The pro-CenterLine effort, led by Irvine Mayor Larry Agran, has spent at least $80,000, campaign statements show. Voters have received most of the pro-CenterLine mailers courtesy of the Safe and Healthy Communities Fund, formed by Agran ally Ed Dornan to fight a commercial airport at the closed El Toro Marine Corps Air Station.

The mailers emphasize that the project is supported by elected officials in Irvine and throughout the county. They also have included absentee ballot applications, a critical component to boost turnout for single-issue special elections.

In the most recent special election involving Irvine's 72,000 registered voters, only about 9,700 votes were cast, and 72% of those were absentee ballots, according to election documents. Those results helped send former Assemblyman Bill Campbell to the Board of Supervisors.

"This is a very important election and a very important decision," Agran said. "Absentees will probably be half the votes, but the turnout will probably be better than the Bill Campbell election. I'm guessing 25%-30%. The people of Irvine care a great deal about this issue."

The anti-CenterLine campaign has raised about $7,000, most from former Irvine Councilman Greg Smith. Bill Mavity, treasurer of Fund Alternatives Instead of Rail Transit, said they have tried to reach absentee voters through mailings and a telephone message from Campbell, who opposes the project.

The Orange County Transportation Authority has lobbied hard for the proposal over the years, arguing that it is necessary for the county's transportation future.

Much is at stake for Agran, a longtime supporter of light rail and transit. It is his first major political fight since the battle to kill the airport at El Toro in favor of a large urban park and residential and commercial development.

This time, he favors a large public works project that some see as intrusive, expensive and unnecessary.

His vision includes high-density residential and commercial villages served by light rail, such as the recently proposed Jamboree Corridor, which would include 4,000 homes and two 18-story towers.

Smith said the mayor is trying to change Irvine from suburban to urban, like Los Angeles. "Irvine is not like L.A.," Smith said. "It is not as dense where the transit runs. We are a relatively low-density community. Unless CenterLine serves distant urban centers, light rail won't work in our setting."

Agran disagreed, saying many Irvine residents favor light rail and have accepted luxury high-rises and dense condominium projects approved by the City Council.

"No one is complaining about the quality of life in Irvine," Agran said. "Generally, people want us to get out front in controlling traffic. That is what CenterLine is all about."

Funding would come from the county's half-cent sales tax for transportation projects, hundreds of millions of state and federal tax dollars, as well as $125 million reserved for the city from state rail bonds.

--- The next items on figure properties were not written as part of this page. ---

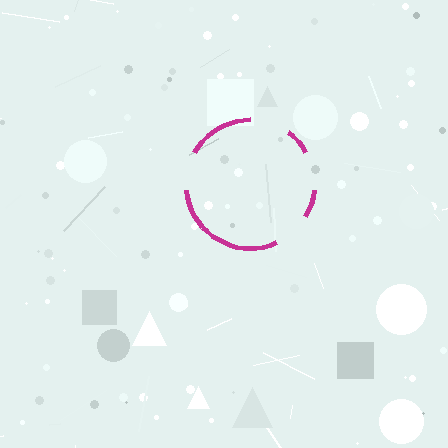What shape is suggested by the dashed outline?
The dashed outline suggests a circle.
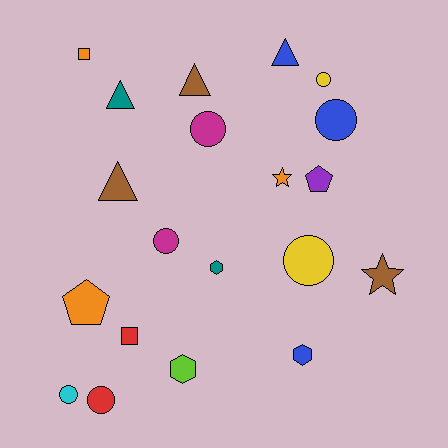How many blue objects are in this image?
There are 3 blue objects.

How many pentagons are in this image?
There are 2 pentagons.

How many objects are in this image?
There are 20 objects.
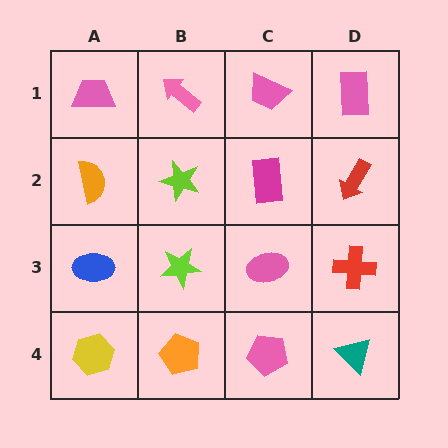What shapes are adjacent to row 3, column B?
A lime star (row 2, column B), an orange pentagon (row 4, column B), a blue ellipse (row 3, column A), a pink ellipse (row 3, column C).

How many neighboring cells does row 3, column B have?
4.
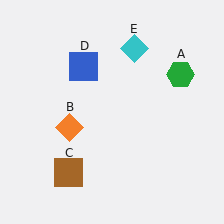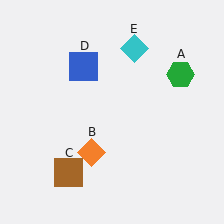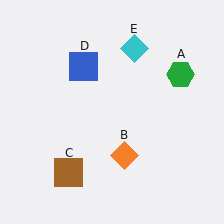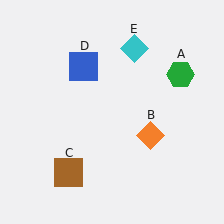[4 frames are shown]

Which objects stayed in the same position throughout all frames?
Green hexagon (object A) and brown square (object C) and blue square (object D) and cyan diamond (object E) remained stationary.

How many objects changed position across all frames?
1 object changed position: orange diamond (object B).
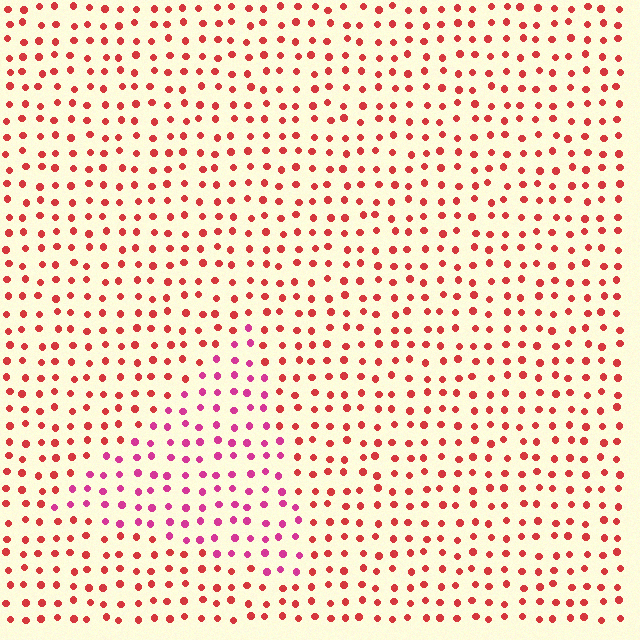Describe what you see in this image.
The image is filled with small red elements in a uniform arrangement. A triangle-shaped region is visible where the elements are tinted to a slightly different hue, forming a subtle color boundary.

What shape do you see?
I see a triangle.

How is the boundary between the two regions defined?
The boundary is defined purely by a slight shift in hue (about 34 degrees). Spacing, size, and orientation are identical on both sides.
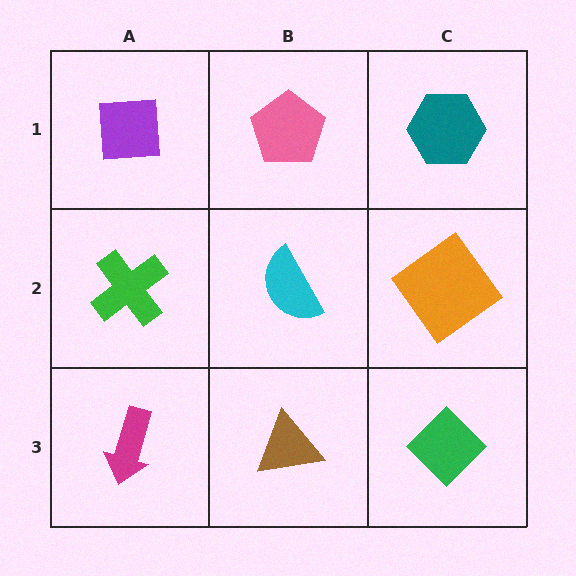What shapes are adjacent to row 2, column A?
A purple square (row 1, column A), a magenta arrow (row 3, column A), a cyan semicircle (row 2, column B).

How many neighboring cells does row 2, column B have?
4.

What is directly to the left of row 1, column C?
A pink pentagon.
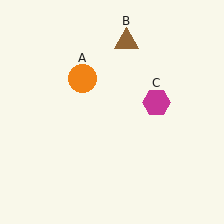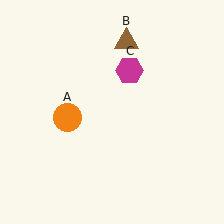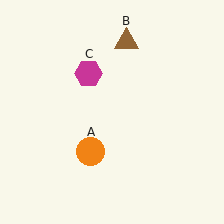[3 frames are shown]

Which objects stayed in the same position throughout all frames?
Brown triangle (object B) remained stationary.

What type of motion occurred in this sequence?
The orange circle (object A), magenta hexagon (object C) rotated counterclockwise around the center of the scene.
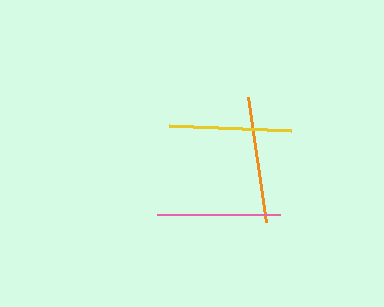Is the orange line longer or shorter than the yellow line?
The orange and yellow lines are approximately the same length (about 127 and 122 pixels).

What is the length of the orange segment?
The orange segment is approximately 127 pixels long.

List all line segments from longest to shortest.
From longest to shortest: orange, pink and yellow (about equal).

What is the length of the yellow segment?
The yellow segment is approximately 122 pixels long.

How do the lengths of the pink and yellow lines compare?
The pink and yellow lines are approximately the same length.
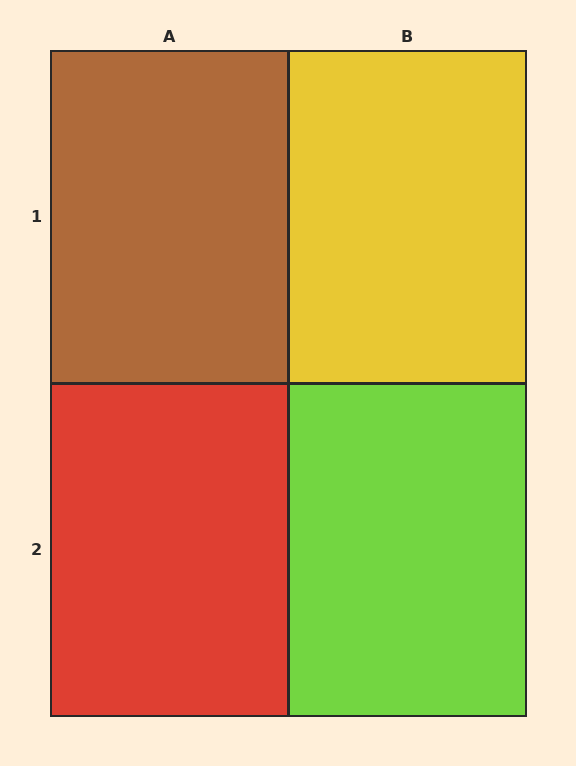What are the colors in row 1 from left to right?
Brown, yellow.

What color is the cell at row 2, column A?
Red.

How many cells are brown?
1 cell is brown.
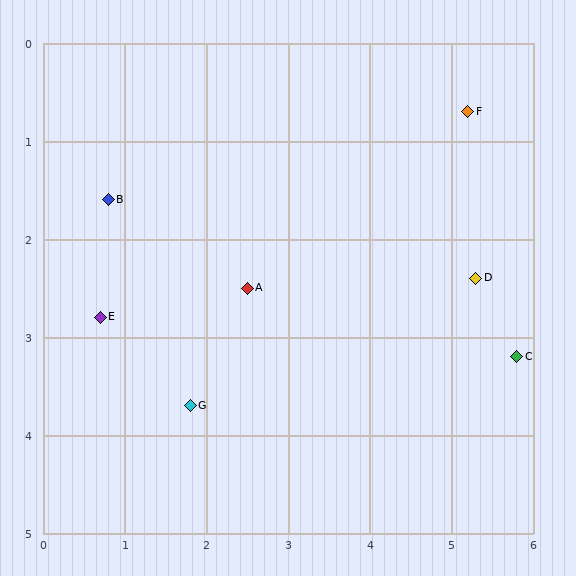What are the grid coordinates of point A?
Point A is at approximately (2.5, 2.5).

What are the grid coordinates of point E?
Point E is at approximately (0.7, 2.8).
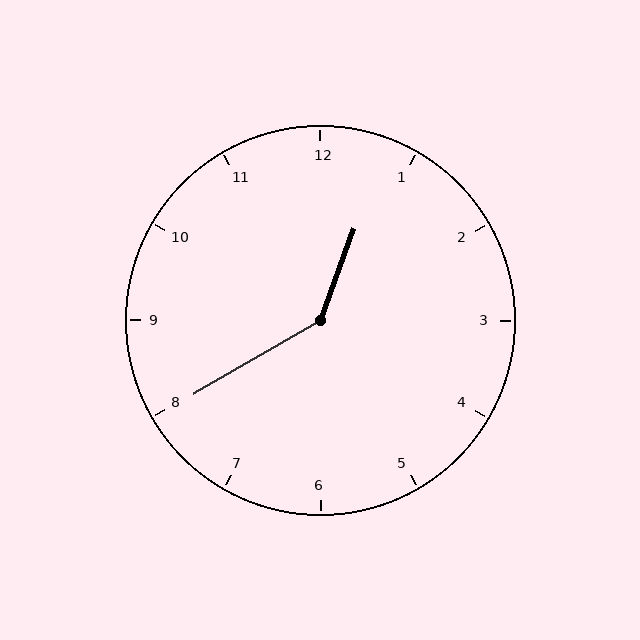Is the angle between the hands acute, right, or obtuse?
It is obtuse.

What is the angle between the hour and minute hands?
Approximately 140 degrees.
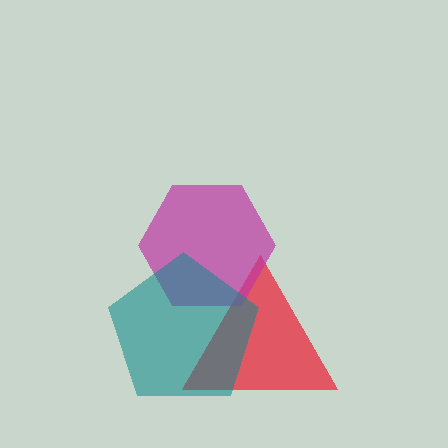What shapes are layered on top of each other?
The layered shapes are: a red triangle, a magenta hexagon, a teal pentagon.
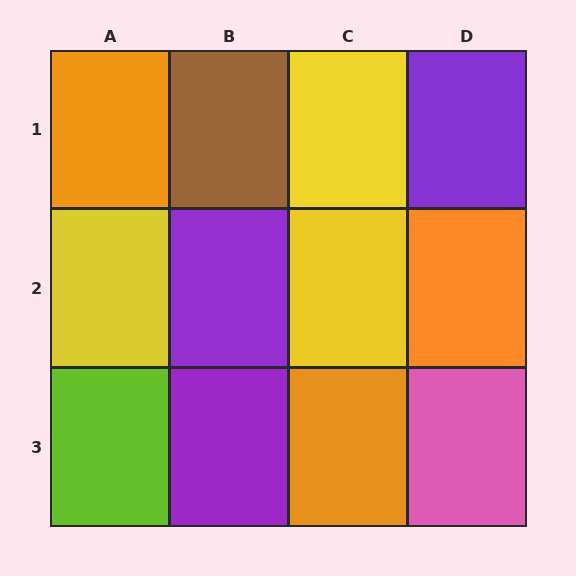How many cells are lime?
1 cell is lime.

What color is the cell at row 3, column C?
Orange.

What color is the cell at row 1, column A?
Orange.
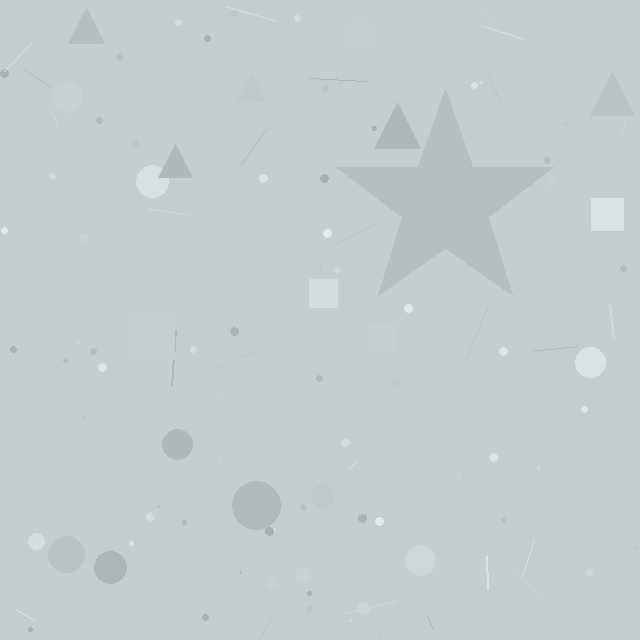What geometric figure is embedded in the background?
A star is embedded in the background.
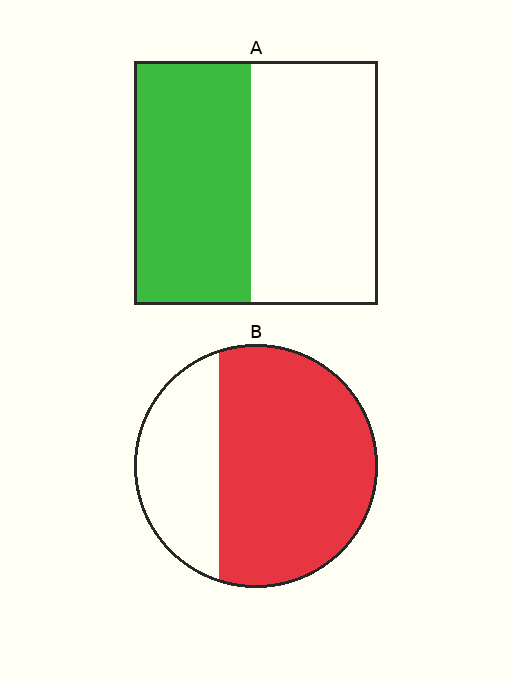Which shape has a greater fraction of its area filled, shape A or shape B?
Shape B.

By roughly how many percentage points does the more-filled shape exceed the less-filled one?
By roughly 20 percentage points (B over A).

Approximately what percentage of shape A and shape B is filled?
A is approximately 50% and B is approximately 70%.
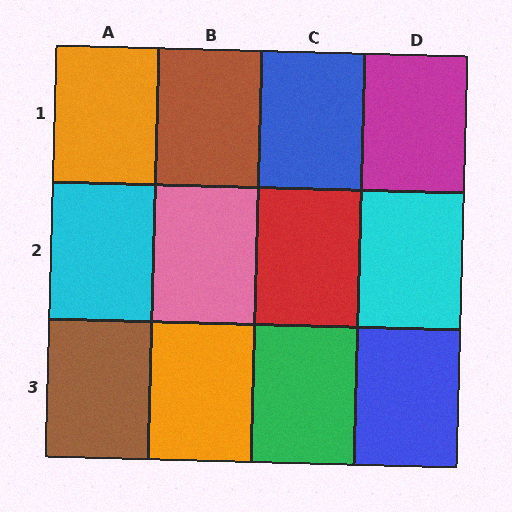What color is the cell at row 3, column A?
Brown.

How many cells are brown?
2 cells are brown.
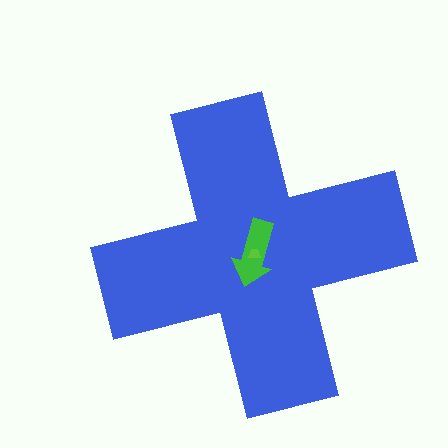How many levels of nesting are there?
3.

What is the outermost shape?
The blue cross.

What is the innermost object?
The lime trapezoid.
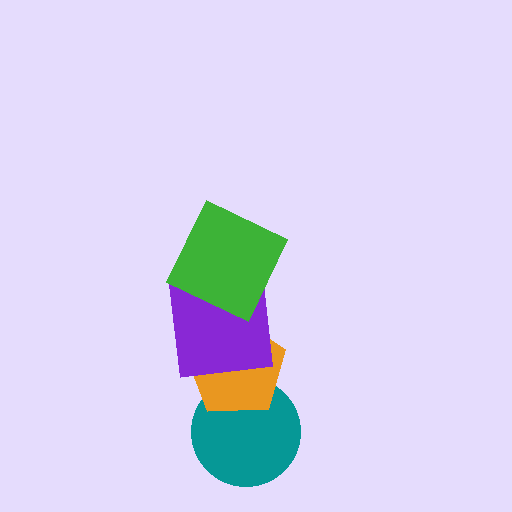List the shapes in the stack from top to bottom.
From top to bottom: the green square, the purple square, the orange pentagon, the teal circle.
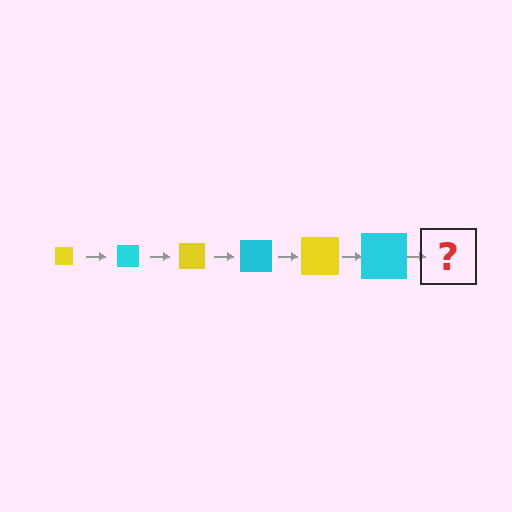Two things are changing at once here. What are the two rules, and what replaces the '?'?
The two rules are that the square grows larger each step and the color cycles through yellow and cyan. The '?' should be a yellow square, larger than the previous one.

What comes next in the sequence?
The next element should be a yellow square, larger than the previous one.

CenterLine has been endorsed by the Sierra Club, the American Assn. of Retired Persons, Transit Advocates of Orange County, the Irvine Chamber of Commerce, the Placentia City Council and about 120 elected officials and community leaders.

Opposing CenterLine are Fund Alternatives Instead of Rail Transit in Irvine, the Republican Central Committee of Orange County and the South Orange County Community College District. A group of 20 to 25 elected officials in the county have asked OCTA to withdraw its support for the project.

"If it fails, there are options -- it might not be totally dead," said Cypress City Councilman Tim Keenan, chairman of the county transportation board. "There is still support around the county for it, north and west. But it would be tough, no question. We would have to seriously reexamine the project."